Kenney thinks of providing special visas to Guantanamo detainees
By Albert Smith | Sun, 02/08/2009 - 22:56
Immigration minister Jason Kenney is thinking over the possibility of accepting several Chinese Muslims who are held at the Guantanamo Bay, without setting a pattern for other detainees held at the US military camp who might be interested in living in Canada.
Canwest News Service has learned that among other things, Kenney is thinking of issuing special ministerial permits to the three Uyghurs who have recently applied to settle in Canada with the support of Canadian sponsors.
The temporary residence permits, which are used very rarely, are valid for a period of up to three years and will allow the detainees to avoid the backlogged refugee process of Canada.
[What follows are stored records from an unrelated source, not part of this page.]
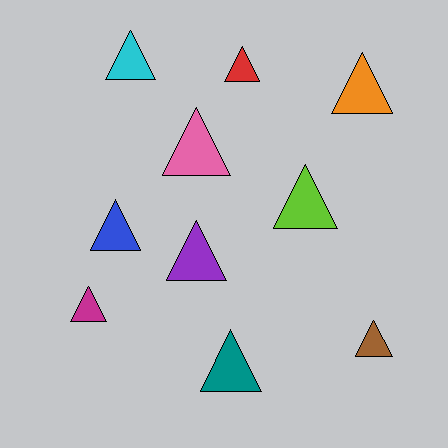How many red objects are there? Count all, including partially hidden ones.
There is 1 red object.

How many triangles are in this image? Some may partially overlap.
There are 10 triangles.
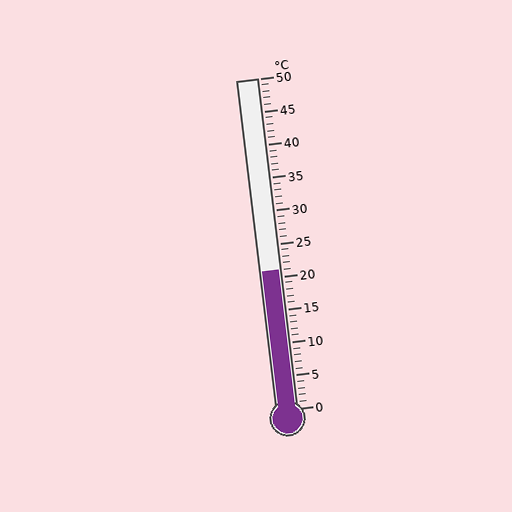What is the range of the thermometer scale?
The thermometer scale ranges from 0°C to 50°C.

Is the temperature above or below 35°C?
The temperature is below 35°C.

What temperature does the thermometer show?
The thermometer shows approximately 21°C.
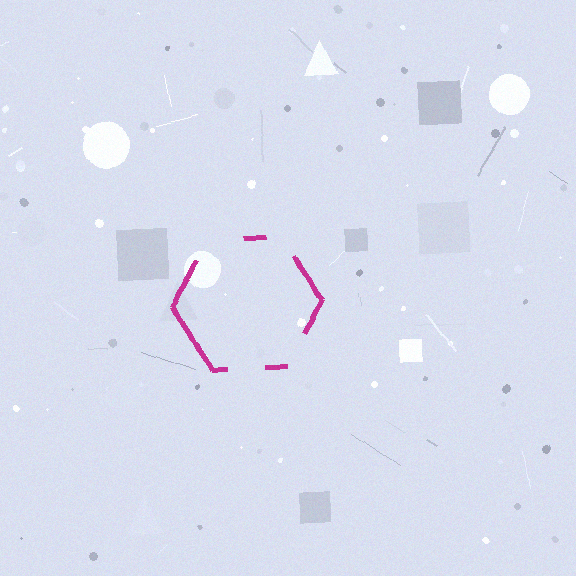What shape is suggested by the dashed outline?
The dashed outline suggests a hexagon.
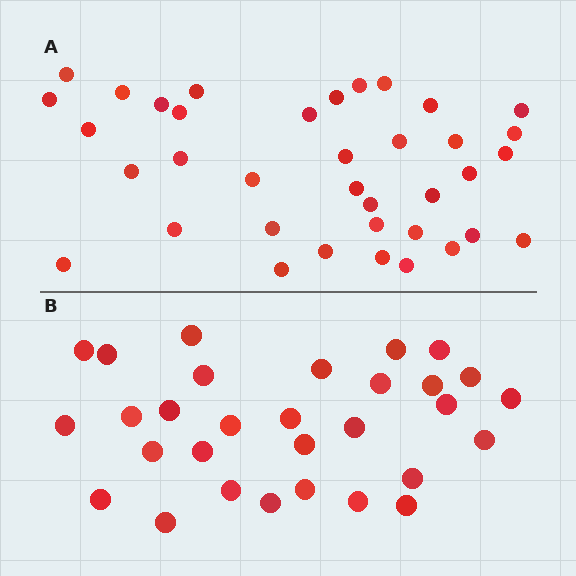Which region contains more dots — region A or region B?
Region A (the top region) has more dots.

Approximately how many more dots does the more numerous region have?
Region A has roughly 8 or so more dots than region B.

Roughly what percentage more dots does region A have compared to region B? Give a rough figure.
About 25% more.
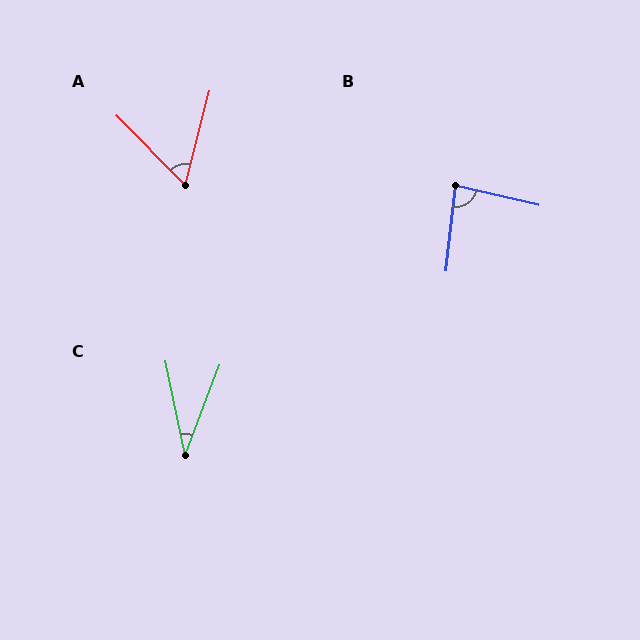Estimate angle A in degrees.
Approximately 59 degrees.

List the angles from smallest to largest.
C (32°), A (59°), B (84°).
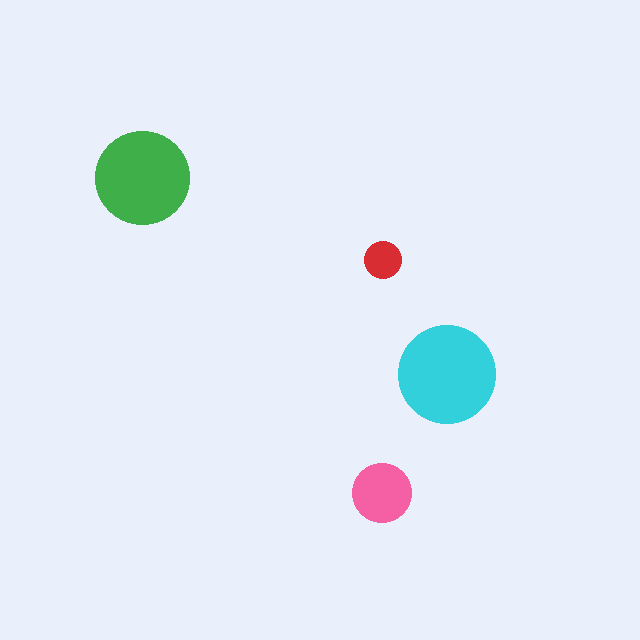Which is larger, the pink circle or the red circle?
The pink one.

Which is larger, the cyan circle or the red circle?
The cyan one.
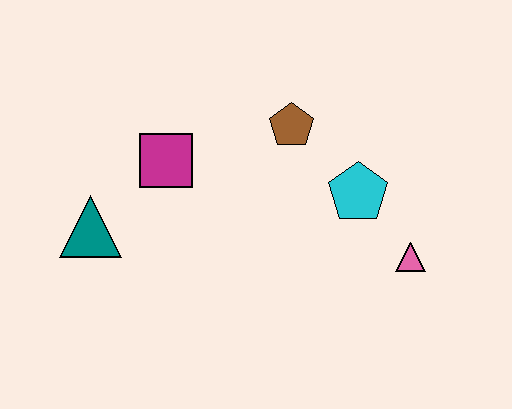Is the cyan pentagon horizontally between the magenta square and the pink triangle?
Yes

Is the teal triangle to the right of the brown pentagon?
No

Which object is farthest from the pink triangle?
The teal triangle is farthest from the pink triangle.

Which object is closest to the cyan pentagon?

According to human-right activists, Kenney, who meets the members of the Uyghur community of Canada on a regular basis, seems to be sympathetic to the seventeen people who remain in prison in Cuba in spite of being cleared of posing a terrorist threat to the US.
Janet Dench, executive director of the Canadian Council for Refugees, said that Jason Kenney is quite sympathetic for the Uyghurs.
In every few months, Kenney meets Mehmet Tohti, of the Uyghur Canadian Society in Toronto and they discussed in late January of accepting a few Guantanamo detainees following the order of Barack Obama to close the prison.
Tohti said that he hopes that the issue will be discussed when Obama visits Canada on the 19th of February to meet the Canadian Prime Minster Stephen Harper.
A federal judge of the US ordered last fall that the Guantanamo Uyghurs be released, but no country has come forward to take in these detainees.